Für viele Männer ist derzeit die Chance auf den nächsten Karriereschritt empfindlich gemindert. Das erlebe ich auch in meiner Praxis als Unternehmensberaterin. Steht eine Position qua Quote einer Frau zu, ist die Chance eines Mannes exakt null – ganz egal, wie überragend er für die Aufgabe qualifiziert sein mag. Dieser Einwand wird meist mit dem süffisanten Hinweis quittiert, Männer hätten in der Vergangenheit dafür unverdient große Chancen auf derartige Positionen gehabt. Mag sein. Aber mit welchem Recht wird dafür heute ein einzelner Mann in Haftung genommen? 

Ich behaupte: Die Gleichberechtigung von Frauen und Männern ist erreicht.
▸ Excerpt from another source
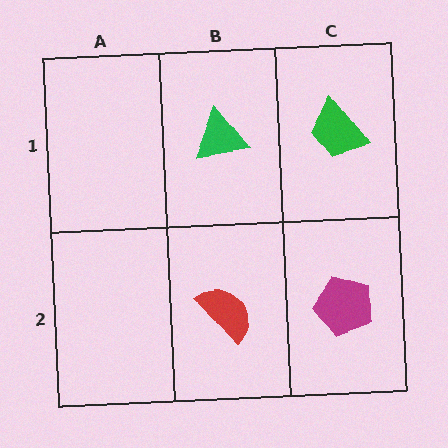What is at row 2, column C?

Ich behaupte: Die Gleichberechtigung von Frauen und Männern ist erreicht. Spätestens seit der Zulassung von Frauen zum Dienst an der Waffe in Österreich und Deutschland gibt es keine ungerechtfertigte Ungleichbehandlung mehr in unseren Rechtssystemen. 

Gekämpft wird jetzt nur noch um Gleichstellung. Und die ist bloß zu haben, wenn man die Ziele und Wünsche der Menschen ignoriert.